问题描述
我需要进行四重嵌套重复交叉验证以训练模型。 我编写了以下代码,该代码具有内部交叉验证,但是现在我正在努力创建外部交叉验证。
fitControl <- trainControl(## 10-fold CV
method = "repeatedcv",number = 10,## repeated five times
repeats = 5,savePredictions = TRUE,classprobs = TRUE,summaryFunction = twoClassSummary)
model_SVM_P <- train(Group ~ .,data = training_set,method = "svmpoly",trControl = fitControl,verbose = FALSE,tuneLength = 5)
我试图解决这个问题:
ntrain=length(training_set)
train.ext=createFolds(training_set,k=4,returnTrain=TRUE)

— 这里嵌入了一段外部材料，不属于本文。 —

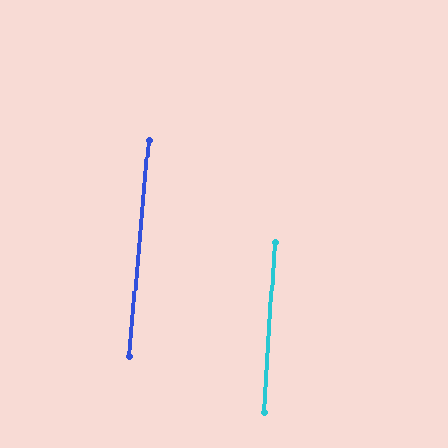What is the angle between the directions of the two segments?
Approximately 1 degree.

test.ext=lapply(train.ext,function(x) (1:ntrain)[-x])
for (i in 1:4){
model_SVM_P <- train(Group ~ .,data = training_set[train.ext[[i]]],method = "svmRadial",tuneLength = 5)
}
但是没有用。 我该如何做外循环?
解决方法
rsample
包已在 nested_cv()
函数中实现了外循环,请参阅 documentation。
要评估由nested_cv 训练的模型,请查看此vignette,其中显示了“举重”完成的位置:
# `object` is an `rsplit` object in `results$inner_resamples`
summarize_tune_results <- function(object) {
# Return row-bound tibble that has the 25 bootstrap results
map_df(object$splits,tune_over_cost) %>%
# For each value of the tuning parameter,compute the
# average RMSE which is the inner bootstrap estimate.
group_by(cost) %>%
summarize(mean_RMSE = mean(RMSE,na.rm = TRUE),n = length(RMSE),.groups = "drop")
}
tuning_results <- map(results$inner_resamples,summarize_tune_results)
此代码将 tune_over_cost
函数应用于训练数据的每个超参数和拆分(或折叠),此处称为“评估数据”。
请查看小插图以获取更多有用的代码,包括并行化。